In the instant case, the Court does not believe that the government has sufficiently demonstrated that the "Validation" study is deliberative information within the ambit of the pre-decisional privilege. Aptly entitled "Validation of the Crude Oil Entitlements Information System," an abstract contained in the report describes its scope:
The objective of the study was to assess the ability of the [entitlements] system to provide appropriate and meaningful information of sufficient accuracy in relation to the requirements of the primary user(s). The study examined in detail the evolution and purpose of the system and the regulatory program it supports, the DOE processing of the information, the respondent reporting practices, as well as the uses of the data being collected. The principal focus of the study was, however, to quantitatively assess the quality of the data being collected, processed and used, and to identify and quantify the consequences and degree of data quality for the primary and other users of the data.
The abstract goes on to describe the findings of the study, which are more appropriately left for consideration at another time.
For present purposes, however, despite the DOE's claims that the study is pre-decisional because it is in draft form and has yet to be formally cleared by the DOE for publication, the opposite conclusion is indicated. The "Validation" study is a quantitative assessment of the quality of the entitlements program data system, and the "consequences" to users from relying on the existing system. As such, the study is clearly post-decisional because it analyzes a decision that has been made already. See NLRB v. Sears, Roebuck Co., 421 U.S. 132, 152 and n. 19, 95 S.Ct. 1504, 1517 and n. 19, 44 L.Ed.2d 29 (1975); Coastal States Gas Corp. v. Department of Energy, 617 F.2d 854, 866 (D.C. Cir. 1980); Cliff v. Internal Revenue Service, 496 F. Supp. 568, 575 (S.D.N.Y. 1980).

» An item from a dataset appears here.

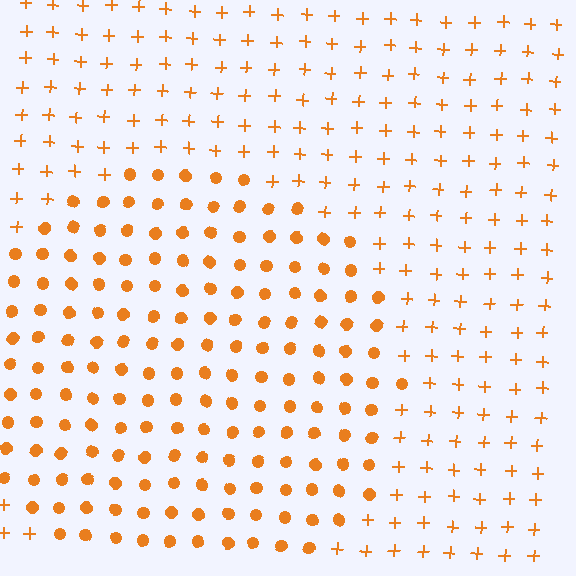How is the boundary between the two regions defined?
The boundary is defined by a change in element shape: circles inside vs. plus signs outside. All elements share the same color and spacing.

Furthermore, because the only purpose of the study was to "identify" and "quantify," the Court is hard-pressed to view it as anything but purely factual material which, therefore, is not privileged. See EPA v. Mink, 410 U.S. at 89, 93 S.Ct. at 836; Parke, Davis Co. v. Califano, 623 F.2d 1, 5 (6th Cir. 1980); Coastal States Gas Corp. v. Department of Energy, supra at pp. 866-869; Soucie v. David, 448 F.2d 1067, 1077 (D.D.C. 1971); Cliff v. Internal Revenue Service, supra at p. 575; In re Franklin Nat. Bank Securities Lit., 478 F. Supp. 577, 583-85 (E.D.N.Y. 1979). The study was not intended to give advice, compare Lead Industries Ass'n v. Occup. S. H. Admin., 610 F.2d 70, 83 (2d Cir. 1979), or to interpret the existing record with a view toward changing present policy. Id. Neither is there anything suggestive or personal about the study, nor does it contain "agency give-and-take." Coastal States Gas Corp. v. Department of Energy, supra at p. 868. In sum, the Court is convinced that the study in dispute is post-decisional and factual in substance, and would not properly fall under the protection of the pre-decisional privilege.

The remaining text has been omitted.